The race begins in France’s department of Vendée. From there, racers head south along the coast of Africa, then turn east to pass beneath the Cape of Good Hope. For weeks they hug the southern 45th parallel, crossing the Indian Ocean, passing Australia’s Cape Leeuwin, traversing the Pacific, and skirting beneath Chile’s Cape Horn. From there, they head north, hugging the coast of South America, then crossing the Atlantic to arrive at their starting point, the French city of Les Sables-d’Olonne. The video below makes the treacherous route look like a pleasure cruise. In fact, the competitors personify the expression of being trapped between the devil and the deep blue sea.

The Race’s History

The French yachtsman, Philippe Jeantot, founded the race in 1989. Since 1992, the Vendée Globe has been held every four years. Those willing to take on the ultimate sailing challenge can receive no outside assistance, including customized weather or routing information. The race is open to monohull yachts belonging to the Open 60 class. Given the danger involved and the fact that competitors are usually far from emergency responders, the boats must also conform to numerous safety regulations.

Samantha Davies
Samantha Davies

Over the years, fewer than 90 people have finished the race. An often noted fun fact is that more people have been in space than have solo-sailed around the planet without stopping. This year’s roster includes 6 female skippers, a record turnout. Since the race’s inception, only one woman has made it to the winner’s podium. Ellen MacArthur took 2nd place in the 2000-2001 race. In 2008-2009, British sailor, Samantha (Sam) Davies, took 4th place. Davies came back this year to race against her partner, Romain Attanasio who is also a professional skipper. They are the first couple to compete in the Vendée Globe. Their 6-year old son will remain behind, shattering all records for overcoming parental separation anxiety.

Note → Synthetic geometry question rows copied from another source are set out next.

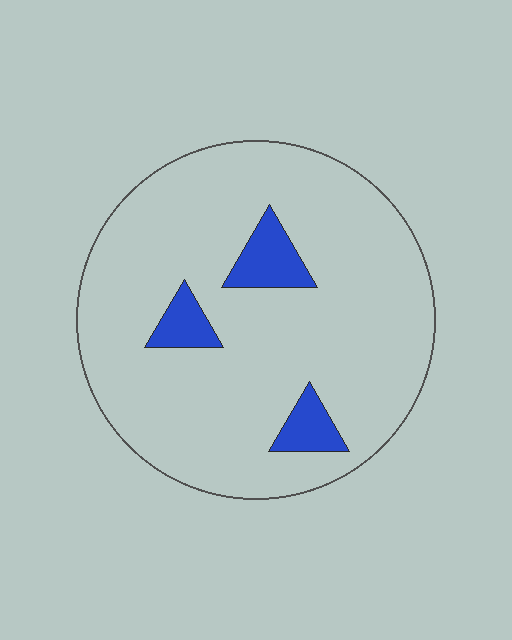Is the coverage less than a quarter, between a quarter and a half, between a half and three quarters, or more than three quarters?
Less than a quarter.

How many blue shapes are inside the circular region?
3.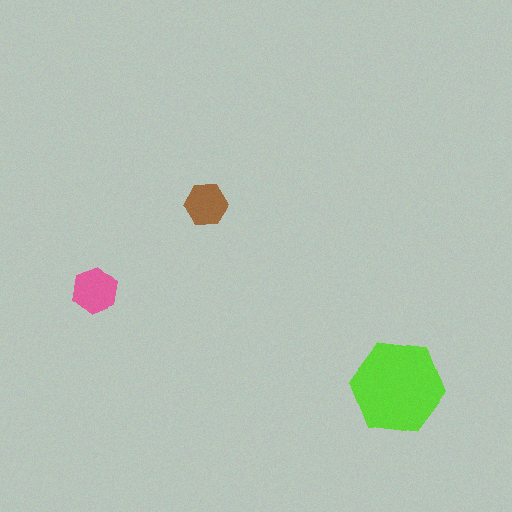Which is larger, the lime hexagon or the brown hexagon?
The lime one.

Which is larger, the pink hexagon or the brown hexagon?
The pink one.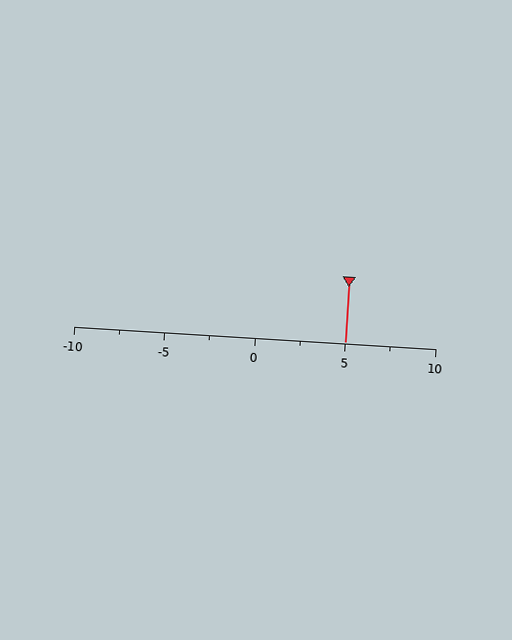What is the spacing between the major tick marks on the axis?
The major ticks are spaced 5 apart.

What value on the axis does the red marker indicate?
The marker indicates approximately 5.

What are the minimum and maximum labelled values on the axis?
The axis runs from -10 to 10.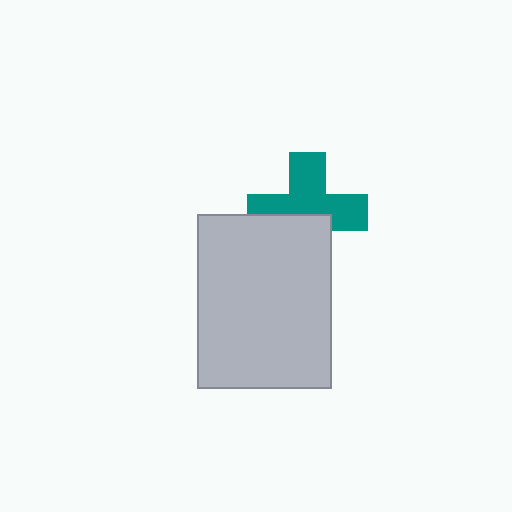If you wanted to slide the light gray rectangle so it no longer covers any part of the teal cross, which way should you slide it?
Slide it down — that is the most direct way to separate the two shapes.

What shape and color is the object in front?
The object in front is a light gray rectangle.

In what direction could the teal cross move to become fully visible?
The teal cross could move up. That would shift it out from behind the light gray rectangle entirely.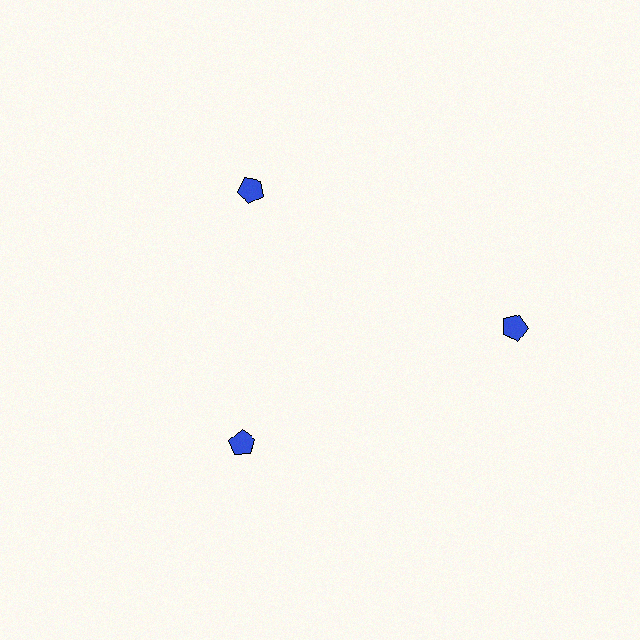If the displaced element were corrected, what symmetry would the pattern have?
It would have 3-fold rotational symmetry — the pattern would map onto itself every 120 degrees.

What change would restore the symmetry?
The symmetry would be restored by moving it inward, back onto the ring so that all 3 pentagons sit at equal angles and equal distance from the center.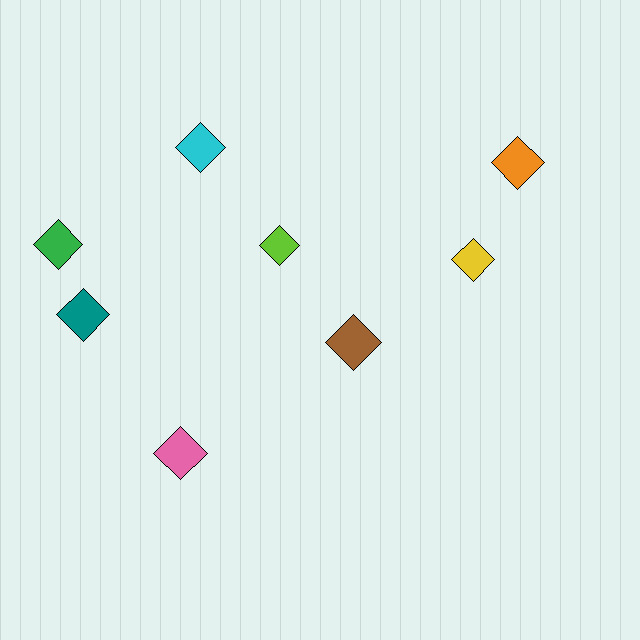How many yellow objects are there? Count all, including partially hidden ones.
There is 1 yellow object.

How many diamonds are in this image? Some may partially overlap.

Only one sailer, Michel Desjoyeaux, has succeeded in winning the Vendée Globe more than once. He first won in 2000-2001, then again in 2008-2009. This is a contest where experience may count as much as stamina. The youngest person to complete the race was then 23 year-old Alan Roura. The oldest, 66 year-old Rich Wilson.

Having What it Takes

Alex Thomson Hugo Boss
Hugo Boss, skippered by Alex Thomson

Obviously, the Vendée Globe requires tremendous endurance, but skippers must also be skilled craftsmen that know how to fix everything that might possibly break. Several of the competitors hold high ranking degrees in naval architecture or engineering. What’s more, when a boat runs into a problem, there’s no opportunity to dock or hook up to a nearby vessel while making the repair. Instead, skippers must rely on the materials on board and their own acumen to resolve all failures. According to Sam Davies, who studied mechanical engineering at Cambridge, she uses her degree “pretty much every day.”

Other challenges include surviving on 2 to 4 hours of sleep per night, managing the hallucinations that come with such deprivation, interpreting oceanic weather data, and raising the 10 to 15 million euros necessary to fund a boat. In addition, the psychological burden of spending months thousands of miles from land, in unfathomably deep water can provoke a range of emotions, from mortal fear to ecstatic joy. Lastly, even the most talented, mentally stable, and well- prepared skippers can simply run into bad luck.

Having a high tolerance for pain and exhaustion is an understatement when describing Bertrand de Broc. de Broc gets the Johnny Rambo award for having stitched together his own tongue after being slammed in the face by a rope while adjusting a sail on his boat. de Broc had been in second place before the frenetic rope left him with an injured eye and caused him to bite through his tongue. After de Broc sent out a distress call, a doctor on land stood in front of a mirror, swaying from side to side to simulate storm conditions while composing the instructions needed to repair the blood-spewing wound. Add rigorous adherence to instructions and sewing to the list of useful talents.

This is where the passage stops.